In 2003, Mbeki established the organisation Women in Dialogue to give voice to women across all sectors in South Africa and Africa, and to engage their full participation in economic and social development. Another of her initiatives is the Zanele Mbeki Development Trust, an independent, non-partisan public benefit organisation that’s committed to improving the status of African women by engaging national governments, the private sector, civil society and donors in partnerships to shape communal, municipal, provincial, national and continental agendas.
“Mrs Mbeki has a longstanding relationship with UP, where many past Women in Dialogue conferences have been held,” Prof Lombard said. “Her work contributes to knowledge development and practice across several disciplines, and is in line with meeting several Sustainable Development Goals (SDGs), including ending poverty and hunger (SDGs 1 and 2), good health and wellbeing (SDG 3), gender equality (SDG 5), reduced inequalities (SDG 10), and peaceful and just societies (SDG 16).”
This honorary doctorate is one of many honours that has been bestowed on Mbeki, whose contributions span international and national arenas. In 2014, she was the recipient of the International Women’s Forum Women Who Make a Difference Award as well as the University of Johannesburg’s Ellen Kuzwayo Council Award for her contribution to the social upliftment of the poor and marginalised, especially women.
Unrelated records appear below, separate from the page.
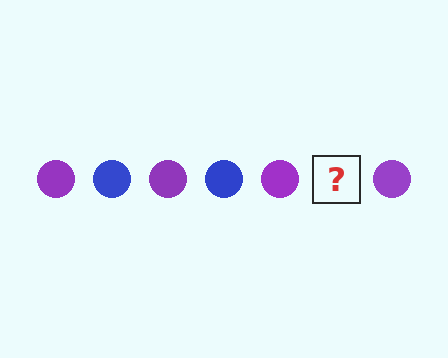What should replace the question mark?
The question mark should be replaced with a blue circle.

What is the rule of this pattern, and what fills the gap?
The rule is that the pattern cycles through purple, blue circles. The gap should be filled with a blue circle.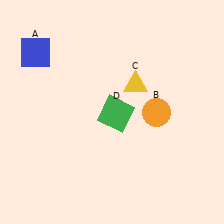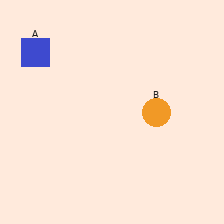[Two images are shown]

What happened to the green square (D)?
The green square (D) was removed in Image 2. It was in the bottom-right area of Image 1.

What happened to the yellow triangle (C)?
The yellow triangle (C) was removed in Image 2. It was in the top-right area of Image 1.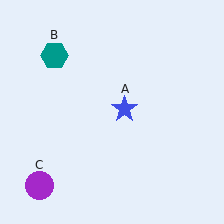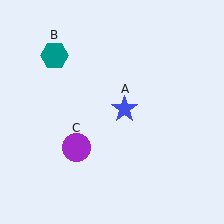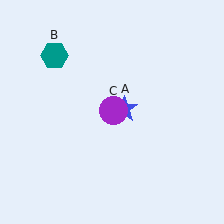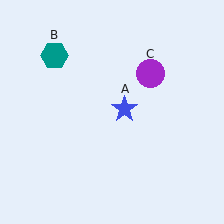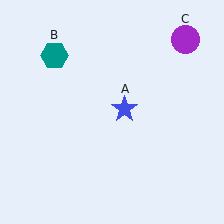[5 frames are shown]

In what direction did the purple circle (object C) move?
The purple circle (object C) moved up and to the right.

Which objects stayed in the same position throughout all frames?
Blue star (object A) and teal hexagon (object B) remained stationary.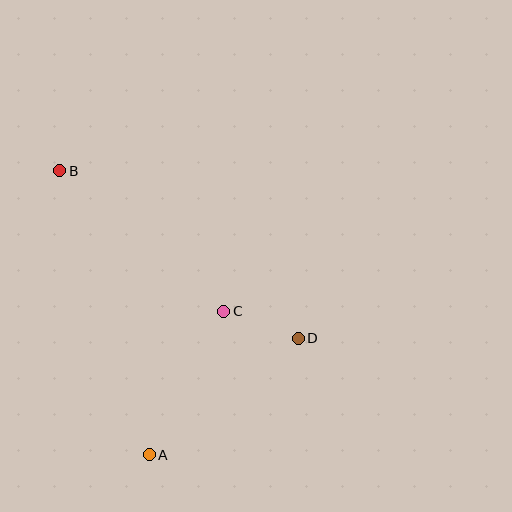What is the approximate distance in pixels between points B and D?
The distance between B and D is approximately 291 pixels.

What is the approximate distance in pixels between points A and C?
The distance between A and C is approximately 162 pixels.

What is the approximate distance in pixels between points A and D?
The distance between A and D is approximately 189 pixels.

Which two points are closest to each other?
Points C and D are closest to each other.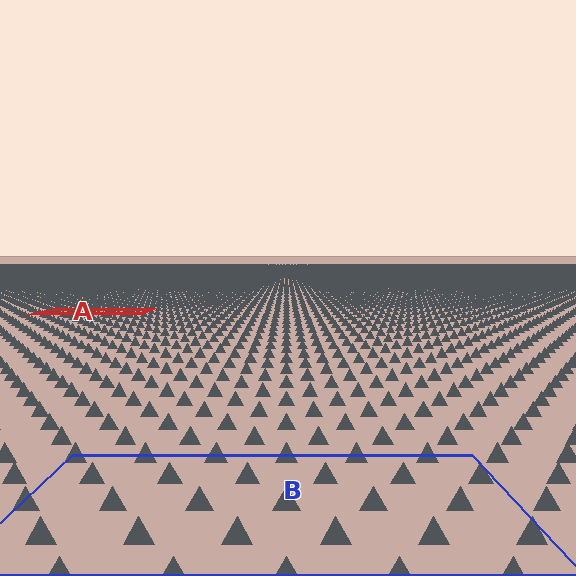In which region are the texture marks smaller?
The texture marks are smaller in region A, because it is farther away.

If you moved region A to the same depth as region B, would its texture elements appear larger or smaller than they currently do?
They would appear larger. At a closer depth, the same texture elements are projected at a bigger on-screen size.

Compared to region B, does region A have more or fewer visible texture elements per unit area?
Region A has more texture elements per unit area — they are packed more densely because it is farther away.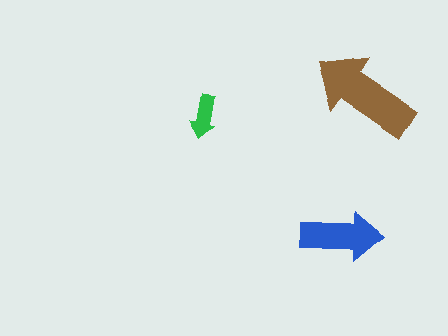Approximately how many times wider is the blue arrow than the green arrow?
About 3 times wider.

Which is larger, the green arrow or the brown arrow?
The brown one.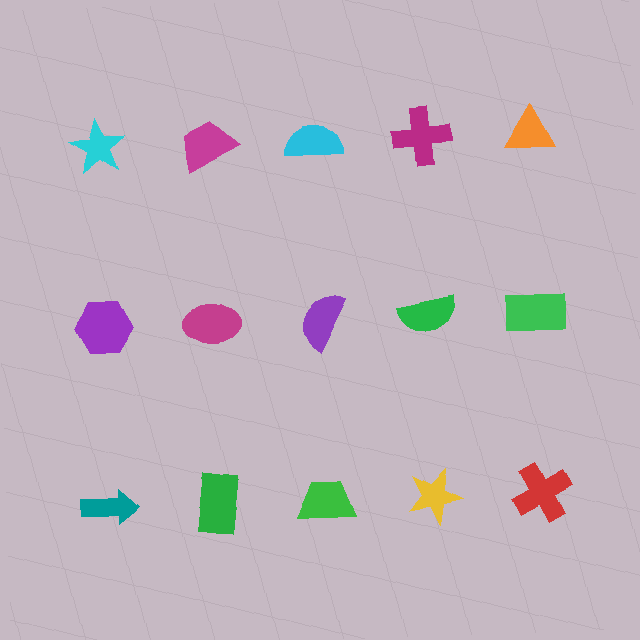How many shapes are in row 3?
5 shapes.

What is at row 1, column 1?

In 2016, she received the Kagiso Trust Lifetime Achievement Award and the WDB Investment Holdings Lifetime Achievement Award, and in 2017, was the recipient of the World Economic Forum Crystal Award for Social Entrepreneurship. The following year, she was honoured with the Standard Bank Top Woman Lifetime Achiever Award and the Human Sciences Research Council of South Africa’s Women’s Empowerment and Women’s Peace and Security, which she shared with the late Albertina Sisulu and the late American politician Emma Rene (Rhodes) Gresham.
“It is our honour to recognise Mrs Mbeki for living up to her belief that women have the assets and just need the opportunities and access to funding and training to create their own development paths,” Prof Lombard said.